For intra-hippocampal injection, two guide cannulae (21-gauge) were inserted into the hippocampus and anchored to the skull with sterile stainless steel screws and acrylic dental cement. BDNF (0.05, 0.25 and 1.0 μg/side), NGF (0.25 μg/side), NT-3 (0.25 μg/side) or the same volume of 0.9% saline was infused bilaterally (in a total volume of 1.0 μl/side) into the hippocampus through the guide cannulae when needed.
Morris water maze task
Spatial learning memory was assessed with the Morris water maze. The experimental apparatus (RWD Life Science, Shenzhen, China) consisted of a circular water pool (diameter 150 cm; height 60 cm; containing water at 24±2°C) divided into four equally spaced quadrants. The pool was placed in a test room containing various prominent visual cues. A translucent 10×10 cm platform, submerged 1 cm below the water surface, was hidden in the center of quadrant II during the training period and was then removed at the time of the probe task. Memory training was performed 5 days after Aβ1–42 injection. The training was conducted twice a day for five consecutive days before the probe task. Each rat was allowed to swim until it found the platform or until 120 s elapsed. Then, the rat was left on the platform for 10 s. During the spatial probe task, the platform was removed from the pool and the rats were allowed to swim for 120 s. The swim escape latency, average swim speed, time spent in the target quadrant, and number of times the animal crossed the previous location of the platform were recorded by a video tracking system (SMART, Panlab SL, Barcelona, Spain). The experimental procedure is outlined in Fig 1A. The performance in the non-target quadrants (ie. quadrant I, III and IV) were also analyzed and presented in the supplemental figure (S1 Fig).

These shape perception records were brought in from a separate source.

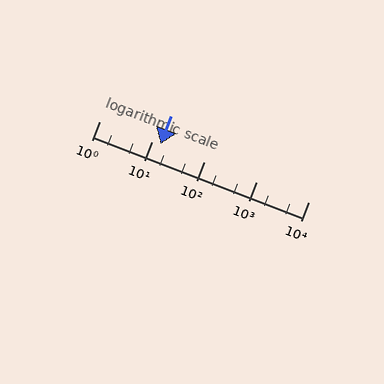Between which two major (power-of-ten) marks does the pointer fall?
The pointer is between 10 and 100.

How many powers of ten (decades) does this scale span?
The scale spans 4 decades, from 1 to 10000.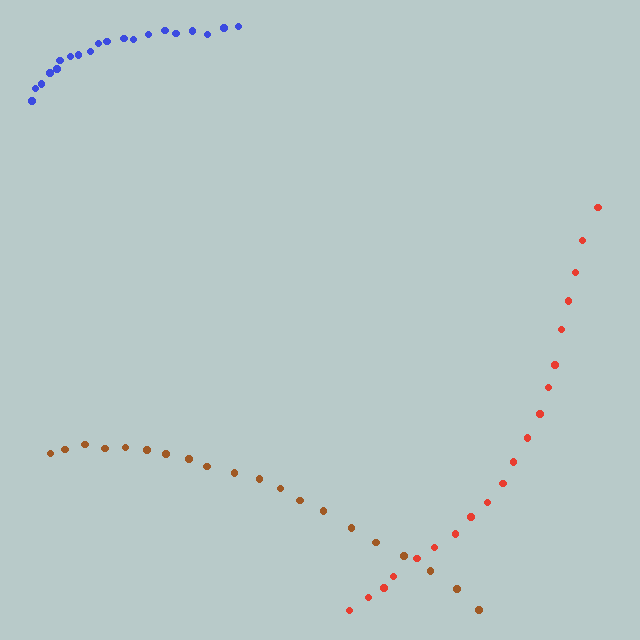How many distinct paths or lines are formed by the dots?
There are 3 distinct paths.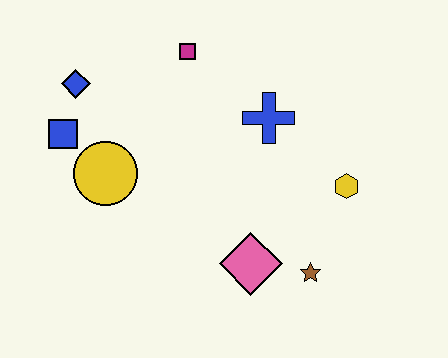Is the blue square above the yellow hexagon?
Yes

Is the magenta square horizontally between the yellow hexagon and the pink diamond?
No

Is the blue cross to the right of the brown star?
No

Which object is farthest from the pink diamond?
The blue diamond is farthest from the pink diamond.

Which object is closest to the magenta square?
The blue cross is closest to the magenta square.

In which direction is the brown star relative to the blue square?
The brown star is to the right of the blue square.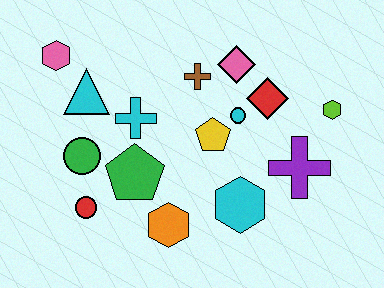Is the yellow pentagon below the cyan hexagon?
No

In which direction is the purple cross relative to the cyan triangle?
The purple cross is to the right of the cyan triangle.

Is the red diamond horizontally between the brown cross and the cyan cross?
No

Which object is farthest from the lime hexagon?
The pink hexagon is farthest from the lime hexagon.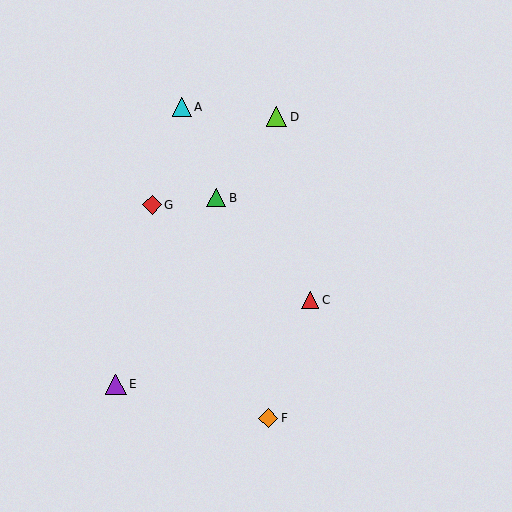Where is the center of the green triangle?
The center of the green triangle is at (216, 198).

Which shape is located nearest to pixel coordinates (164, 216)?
The red diamond (labeled G) at (152, 205) is nearest to that location.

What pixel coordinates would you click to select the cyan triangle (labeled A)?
Click at (182, 107) to select the cyan triangle A.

(A) The experimental protocol. (B) Representative swim traces of each group in the fifth training trial. (C) Escape latency and (D) swimming speed in each training trial were also analyzed. (E) The time spent in the target quadrant in the probe task. (F) The number of times crossing the platform in the probe task. (G) The total distance traveled in the open field test after the probe task. (H) The expression of BDNF, NGF and NT-3 protein in hippocampus in the sham and Aβ1–42 aggregate-treated rats. n = 8 each group. * P < 0.05 and ** P < 0.01 compared with sham controls.
Open field test
To verify the effects of i.c.v. treatment with Aβ1–42 on locomotor activity, the animals were placed for 10 min in the open field arena after the last Morris water maze test. A black square arena (100 × 100 × 60 cm) was used for the test. Each rat was placed in the center of the arena and was allowed to explore the apparatus freely for 15 minutes with the experimenter out of the animal’s sight. The total distance travelled was analyzed by video-tracking software (SMART, Panlab SL, Barcelona, Spain).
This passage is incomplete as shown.